On Mon, Jan 18, 2016 at 3:51 AM, Florian Weimer fweimer@redhat.com wrote:
On 01/18/2016 11:02 AM, Nikos Mavrogiannopoulos wrote:
As Florian suggested it makes more sense to compartmentalize chrony so that only a small controlled part of it needs to run with seccomp. My recommendation, if you want to use libraries in the filtered code, make their authors aware of that, so that they document any changes in the used system calls, and if possible ask them to document the existing system calls used (e.g., similarly to: http://www.gnutls.org/manual/html_node/Running-in-a-sandbox.html )
Interesting. There is one huge caveat:
| As well as an calls needed for memory allocation to work.

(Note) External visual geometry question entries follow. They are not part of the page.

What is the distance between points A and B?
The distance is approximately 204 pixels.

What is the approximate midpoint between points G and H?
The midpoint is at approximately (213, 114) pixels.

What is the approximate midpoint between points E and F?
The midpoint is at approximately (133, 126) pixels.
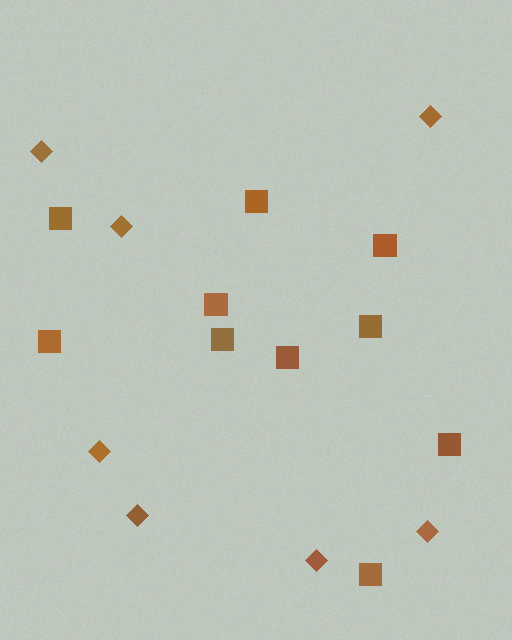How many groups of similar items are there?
There are 2 groups: one group of squares (10) and one group of diamonds (7).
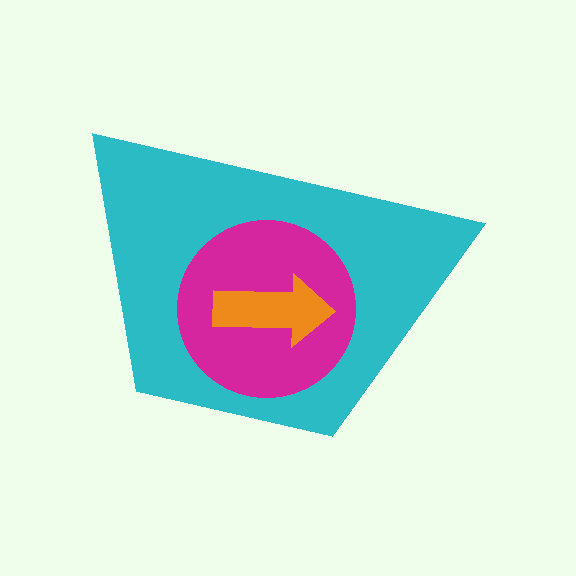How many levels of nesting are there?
3.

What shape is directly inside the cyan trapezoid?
The magenta circle.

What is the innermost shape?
The orange arrow.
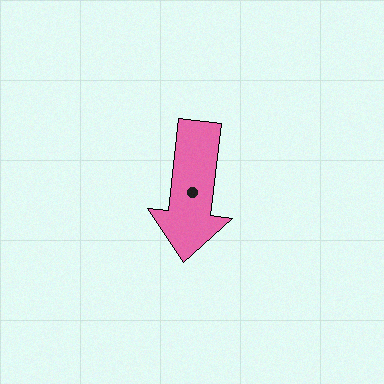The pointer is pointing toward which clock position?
Roughly 6 o'clock.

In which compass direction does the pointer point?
South.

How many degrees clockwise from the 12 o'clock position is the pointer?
Approximately 187 degrees.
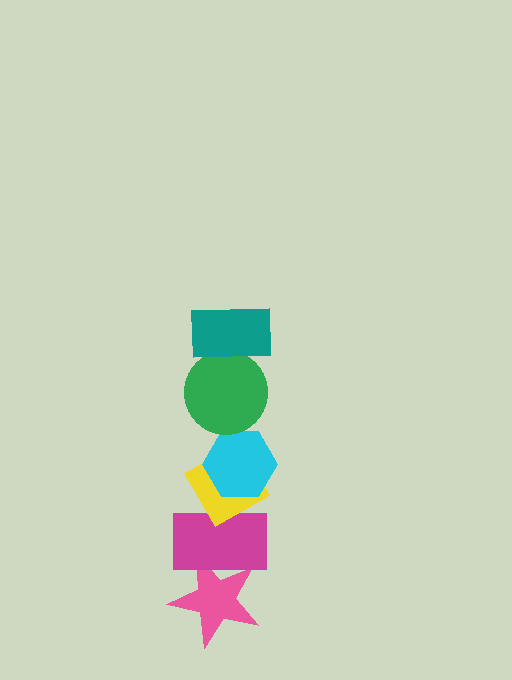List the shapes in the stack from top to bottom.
From top to bottom: the teal rectangle, the green circle, the cyan hexagon, the yellow diamond, the magenta rectangle, the pink star.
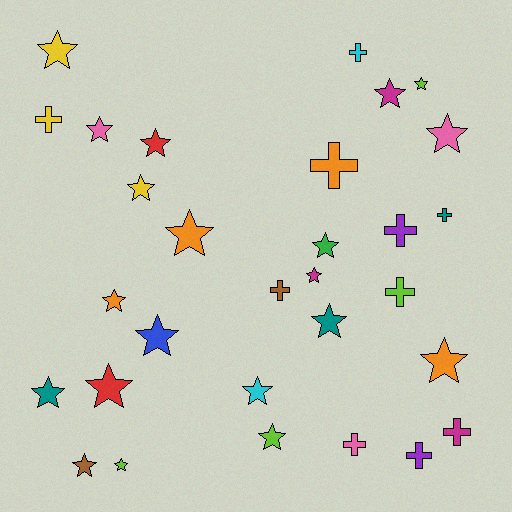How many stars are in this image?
There are 20 stars.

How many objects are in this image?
There are 30 objects.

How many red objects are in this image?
There are 2 red objects.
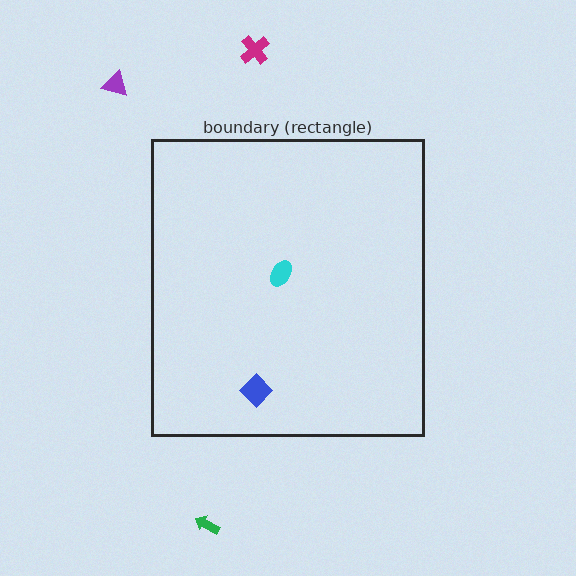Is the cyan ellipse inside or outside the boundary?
Inside.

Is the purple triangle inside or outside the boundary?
Outside.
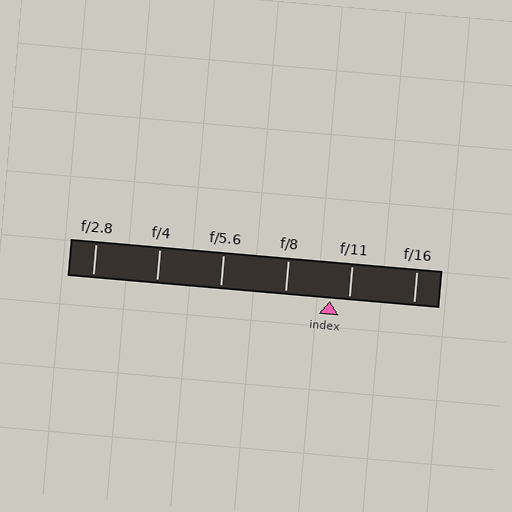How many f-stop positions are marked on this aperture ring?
There are 6 f-stop positions marked.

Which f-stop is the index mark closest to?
The index mark is closest to f/11.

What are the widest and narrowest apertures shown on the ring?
The widest aperture shown is f/2.8 and the narrowest is f/16.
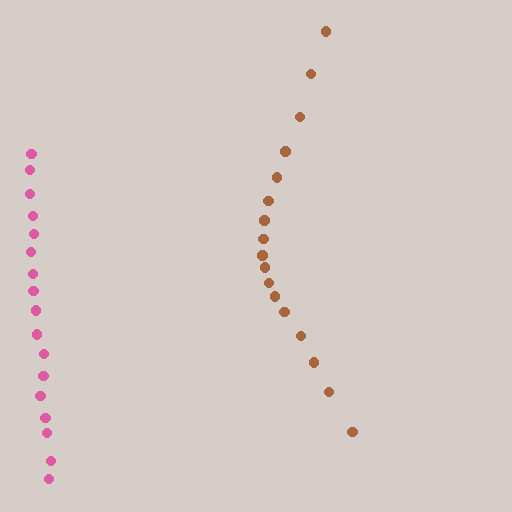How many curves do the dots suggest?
There are 2 distinct paths.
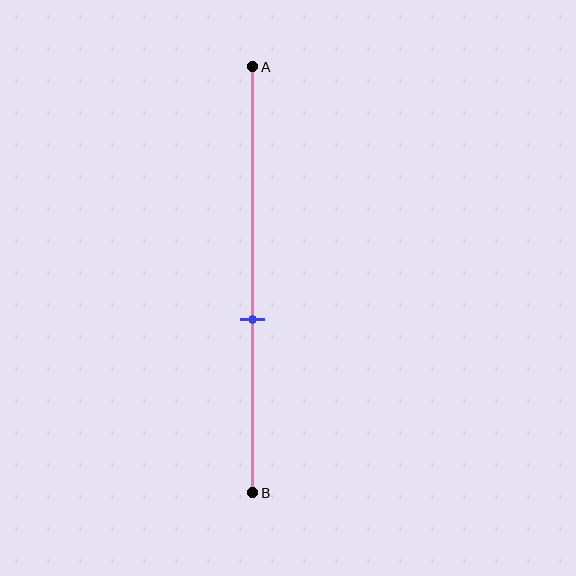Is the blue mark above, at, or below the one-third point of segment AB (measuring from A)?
The blue mark is below the one-third point of segment AB.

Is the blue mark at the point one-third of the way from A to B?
No, the mark is at about 60% from A, not at the 33% one-third point.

glibc malloc can basically call *anything*. We don't know what the future will bring. Currently, we use (off the top of my head, I haven't checked):
- sbrk
- mmap
- mprotect
- munmap
- mremap
- madvise
- futex
- open
- read
- close
(In some cases, there is some sort of fallback, or errors are ignored and the optimization does not happen.)
Future versions might reasonably use:
- sched_getcpu
- clone
- clock_gettime
- more open/read/close
- readlink
- whatever system calls are used for memory protection keys
- whatever system calls are used for restartable sequences
I appreciate what you are trying to do, but those seccomp filters totally break encapsulation. I have no idea how to support this properly, in a sustainable way. It appears very difficult to do this for independently evolving libraries.
The sandstorm approach is striaghtforward: the disallowed things return -ENOSYS. glibc can handle that quite nicely, as long as you let existing stuff through.